|Out on:||Theatrical 18th June 2021|
“An insightful exploration of a passionate human being” Film Ink
“Phil Liggett has been there for every key moment in cycling over the last half-century” Brisbane Times
“If you want insights into the colourful world of professional cycling... talk to Phill Liggett” Sydney Morning Herald
OUTSTANDING DOCUMENTARY ON A TRUE CYCLING LEGEND GETS UK RELEASE
Demand Film announces the release of the thrilling and poignant documentary PHIL LIGGETT: THE VOICE OF CYCLING, about the cyclist-turned-iconic commentator, in UK cinemas from 18th June.
From the directors of the award-winning 2015 documentary Remembering The Man, and 2017’s Mamil (Middle-aged men in lycra), it’s a portrait of “a walking, talking part of broadcast history,” Phil Liggett MBE, the amateur cyclist who became the world-recognised voice of the Tour de France.
The film offers an insight into Liggett’s dedication to the sport, as well as his passion for wildlife conservation, tracing early ambitions to be a zoologist, before crashing his bike into an elephant led to a career on two wheels. He went to Fleet Street and then to television, where he has “witnessed every heroic triumph and harrowing tragedy” in the sport. This trajectory led him to cover Lance Armstrong’s spectacular rise and fall at close quarters, concluding in bruised revelations from the shamed superstar.
Released in perfect time for Father’s Day, and the start of the 108th Tour De France, PHIL LIGGETT: THE VOICE OF CYCLING is both fascinating and exciting - a must see, not just for cycling fanatics, but for fans of insightful and affecting documentaries like Senna and Icarus Rising.

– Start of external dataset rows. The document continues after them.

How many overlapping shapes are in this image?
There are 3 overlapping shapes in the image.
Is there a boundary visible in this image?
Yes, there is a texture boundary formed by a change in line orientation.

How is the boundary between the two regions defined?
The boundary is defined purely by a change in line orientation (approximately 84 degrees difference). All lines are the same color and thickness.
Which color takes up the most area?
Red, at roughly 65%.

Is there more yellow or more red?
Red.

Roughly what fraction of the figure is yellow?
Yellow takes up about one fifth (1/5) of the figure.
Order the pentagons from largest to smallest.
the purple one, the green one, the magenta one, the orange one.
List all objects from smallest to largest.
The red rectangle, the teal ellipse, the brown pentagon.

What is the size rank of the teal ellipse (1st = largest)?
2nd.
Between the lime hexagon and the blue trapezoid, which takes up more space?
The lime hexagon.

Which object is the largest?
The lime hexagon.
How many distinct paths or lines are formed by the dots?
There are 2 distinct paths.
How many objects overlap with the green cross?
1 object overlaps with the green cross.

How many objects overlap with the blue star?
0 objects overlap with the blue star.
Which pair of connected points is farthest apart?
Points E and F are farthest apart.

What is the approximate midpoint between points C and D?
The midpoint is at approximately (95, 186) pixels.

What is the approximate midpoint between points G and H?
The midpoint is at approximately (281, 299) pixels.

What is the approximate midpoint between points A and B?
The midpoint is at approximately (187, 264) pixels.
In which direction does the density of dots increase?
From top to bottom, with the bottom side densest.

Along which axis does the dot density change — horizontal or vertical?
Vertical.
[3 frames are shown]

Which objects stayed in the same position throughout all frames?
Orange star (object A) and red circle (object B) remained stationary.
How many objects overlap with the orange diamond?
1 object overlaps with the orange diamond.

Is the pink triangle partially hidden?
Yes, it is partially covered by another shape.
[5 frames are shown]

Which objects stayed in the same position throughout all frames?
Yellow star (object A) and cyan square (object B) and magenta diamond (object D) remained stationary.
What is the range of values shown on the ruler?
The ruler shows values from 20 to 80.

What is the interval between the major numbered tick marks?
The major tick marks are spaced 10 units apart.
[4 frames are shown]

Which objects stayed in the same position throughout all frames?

Legendary sports broadcaster Phil Liggett is cycling royalty. A former amateur racer turned professional commentator, Phil has covered forty-eight Tours de France and fifteen OlympicGames. He has seen the giants of cycling come and go and he has outlasted them all, with his brilliance on the microphone the stuff of legend.
Now in the twilight of his career, Phil has no plans to retire. He has found a new and noble vocation saving endangered rhinos from poachers – but can this ever replace the thrill of calling the big races, and how much longer can he continue to be the voice of cycling?